Le Quotidien de l’économie : Qu’est-ce que vous  aimeriez améliorer dans le dispositif institutionnel et fonctionnel des travaux publics pour obtenir de meilleurs résultats ?

 

-           Mintp : Pour répondre  franchement  à cette préoccupation, il faut  dire  que les instruments  ou outils de construction  routière  sont désuets. Il va ainsi de la nature  des fonds ou alors du guichet de paiement, des itinéraires  techniques  et des capacités  des divers acteurs qui sont publics ou privés. Je vais me limiter aux aspects institutionnels publics pour des raisons  évidentes, car je pense  que la mise en place des outils publics  peut radicalement  contribuer à améliorer les privés. Je pense fondamentalement que  les fonds de construction routière, comme toutes les grandes infrastructures  d’ailleurs, doivent  être dédiés car ils constituent un engagement  juridique et contractuel. Les ressources du Bip, de mobilisation lente, ne peuvent  efficacement  assurer les contreparties attendues dans les projets à financements extérieur et les paiements de ceux qui sont financés par nos ressources  propres ; il faut les spécifier dans un fonds qui garantisse  leur disponibilité en temps opportun.

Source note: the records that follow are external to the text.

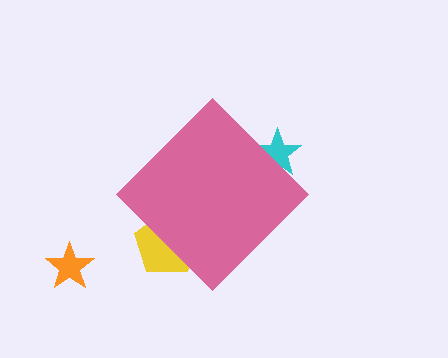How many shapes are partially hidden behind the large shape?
2 shapes are partially hidden.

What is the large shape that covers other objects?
A pink diamond.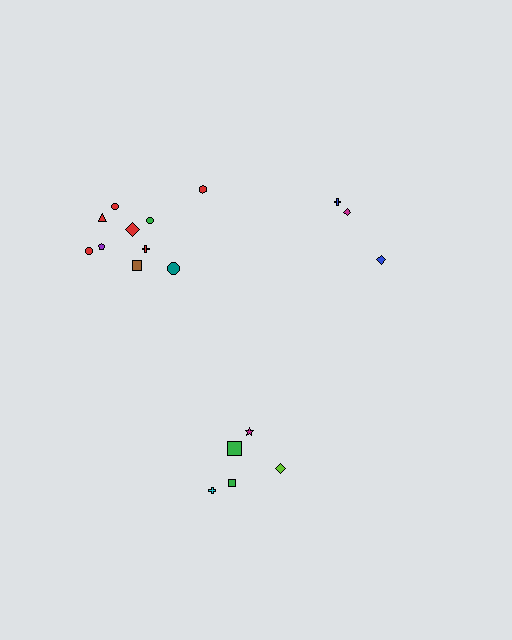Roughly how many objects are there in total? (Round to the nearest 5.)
Roughly 20 objects in total.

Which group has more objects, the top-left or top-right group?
The top-left group.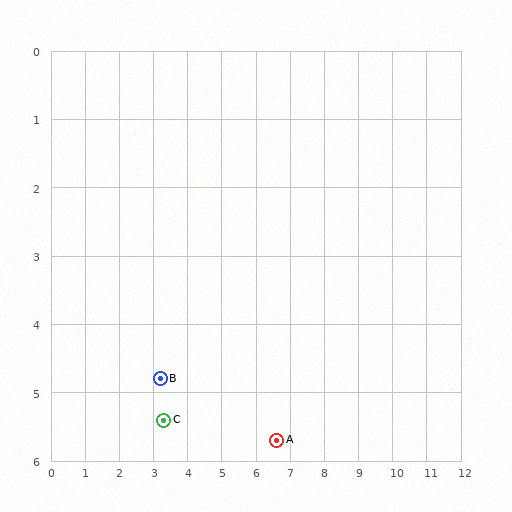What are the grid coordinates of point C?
Point C is at approximately (3.3, 5.4).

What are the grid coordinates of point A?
Point A is at approximately (6.6, 5.7).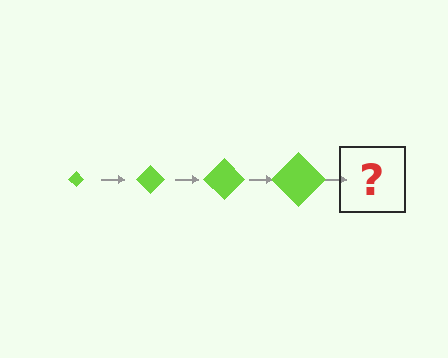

Les activités d’expropriation  préalable doivent pouvoir  être  repensées pour  que le paiement préalable  soit réservé aux habitations par exemple et que les terrains immatriculés soient compensés en nature  sans bloquer  les travaux , que les cultures  pérennes  soient payées  et que l’on donne  le temps  de récolte  aux bénéficiaires  des cultures à cycle court.  Toutes ces réflexions  sont à  assortir d’une actualisation  des bases  de calcul d’indemnisations.

Il me semble urgent  de procéder  à la catégorisation  des entreprises  des travaux publics pour  les pousser  à la spécialisation, garante de résultats satisfaisant à terme.   Sur le plan des acteurs institutionnels, il est peut être envisageable d’améliorer le parc des engins du Matgénie pour capter toutes les installations  de chantier des infrastructures  que nous réalisons  depuis quelque temps et qui vont  se densifier  davantage avec les projets de deuxième génération.  La modernisation  du plateau technique  du Labogénie doit aussi pouvoir garantir la fiabilité des ouvrages  et domestiquer une expertise que nous trouvons  préférentiellement  à l’extérieur. Voilà sans être exhaustif des pistes  d’action qui peuvent rendre  plus efficiente  de mon humble avis la construction  des infrastructures  et notamment les routes dans notre pays.